Hail to the Chief: Six President-Themed Events
By Troy Segal
Ever since George Washington was inaugurated on a Federal Hall balcony above Wall Street, New York City has always kept a keen eye on the President, and on presidential politics. Discover some new takes on the men who have been our nation’s Commander-in-Chief throughout New York City this summer.
Several lectures at the Bryant Park Reading Room delve into our 19th-century leaders:
- Learn about doubts concerning Abraham Lincoln back in his own day — even among Yankee troops, as revealed by historian Jonathan White in his book-based talk, Emancipation, the Union Army, and the Reelection of Abraham Lincoln, July 30.
- Though Lincoln presided over the Civil War, the actions and attitudes of five of the previous Commanders-in-Chiefs (all of whom were alive during the conflict) cast a significant shadow over his behavior. Hear more about it in The Presidents’ War: Six American Presidents and the Civil War That Divided Them, August 13.
- Forty years later, the country was at peace, but the infighting within the Republican party was fierce. Hear how a new breed of politician was born at the turn of the 20th century, thanks to Theodore Roosevelt and his fellow Progressives, July 23.
Speaking of Teddy: Did you know he was the only U.S. President to be born in New York City? Near Gramercy Park, his home is now a museum, the Theodore Roosevelt Birthplace National Historic Site, with guided tours of its period-furnished rooms offered by the National Park Service five days a week.
Roosevelt was born here — and Ulysses S. Grant was buried here, with wife Julia in the General Grant National Memorial (colloquially known as Grant’s Tomb).

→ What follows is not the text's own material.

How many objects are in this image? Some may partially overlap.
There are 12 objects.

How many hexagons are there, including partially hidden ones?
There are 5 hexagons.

From July 19 to September 13, the site holds a series of Saturday afternoon lectures, Civil War to Civil Rights, with each talk focusing on a different era and group in the U.S.; July 19’s lecture, for example, focuses on the tumultuous period right after World War I.
Moving into the 20th century: John Dean, the White House Counsel during the 1970s Watergate scandal, talks about old secrets and new revelations, based on his just-published, provocative book, The Nixon Defense: What He Knew and When He Knew It, at Barnes & Noble–Upper West Side, July 30.